In all countries, the matching algorithm provided matches for all foods that were given as input for the matching algorithm. Figure 5 shows the estimated average number of possible matches for quality level 0 (best quality), quality level 1 (one aspect not matched), and quality level 2 (two aspects not matched) in each country, as provided by the algorithm. The provided averages are only estimates since in cases where the algorithm provided many possible matches, only a crude classification of the number was given (e.g., >50). For the four countries, varying average numbers of matches and different divisions over the three quality levels were observed.
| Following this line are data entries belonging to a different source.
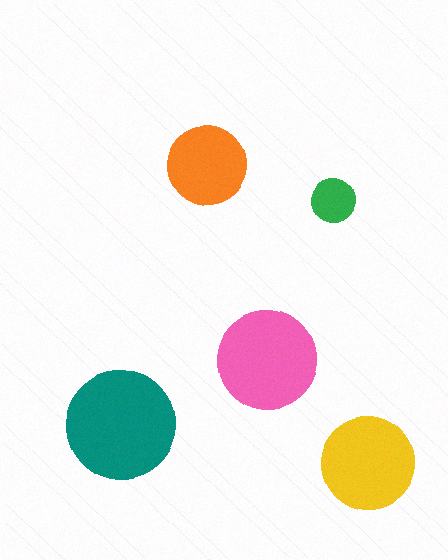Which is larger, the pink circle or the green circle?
The pink one.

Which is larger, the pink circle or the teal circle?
The teal one.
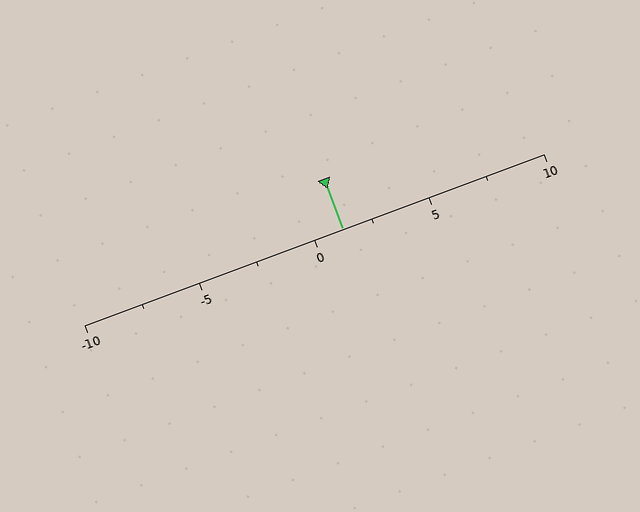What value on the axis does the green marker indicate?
The marker indicates approximately 1.2.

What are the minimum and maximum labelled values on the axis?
The axis runs from -10 to 10.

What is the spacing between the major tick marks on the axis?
The major ticks are spaced 5 apart.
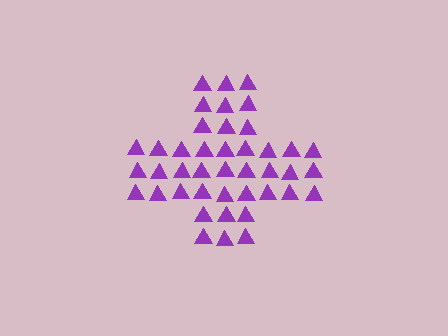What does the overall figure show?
The overall figure shows a cross.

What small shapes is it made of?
It is made of small triangles.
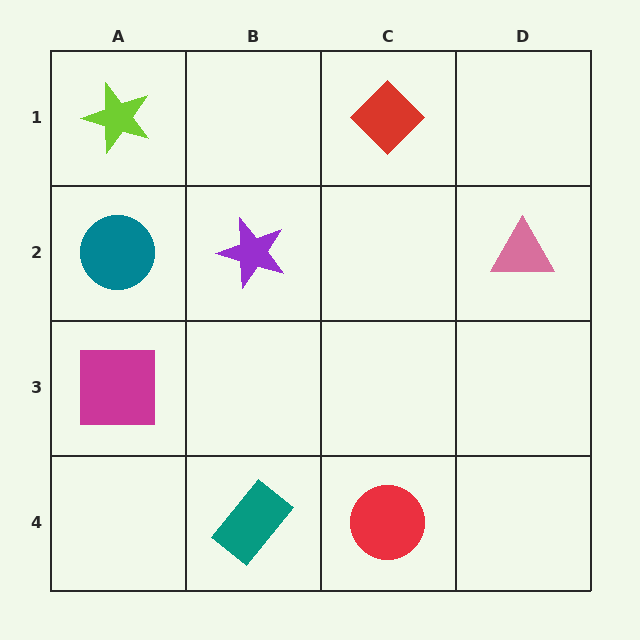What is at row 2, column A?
A teal circle.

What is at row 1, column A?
A lime star.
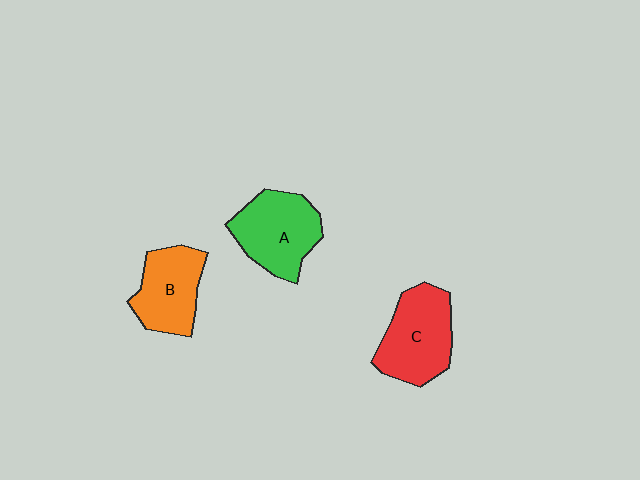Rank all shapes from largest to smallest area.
From largest to smallest: C (red), A (green), B (orange).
Of the 45 foods from the German dataset, 1 food (2%) matched at level 0, and 31 foods (69%) matched at level 2. In the Italian dataset, 22 foods (49%) matched at level 0, and 4 foods (9%) matched at level 1. In the Dutch dataset, 3 foods (7%) matched at level 0, 6 foods (13%) matched at level 1, and 6 foods (13%) matched at level 2. In the UK dataset, 12 foods (27%) matched at level 0. Matches of level higher than 2 are not presented in the graph.

Figure 5

Estimated average number of suggested matches per query by quality level (level 0 is best quality) as indicated by the matching tool. Matches of level higher than 2 are not presented in the graph.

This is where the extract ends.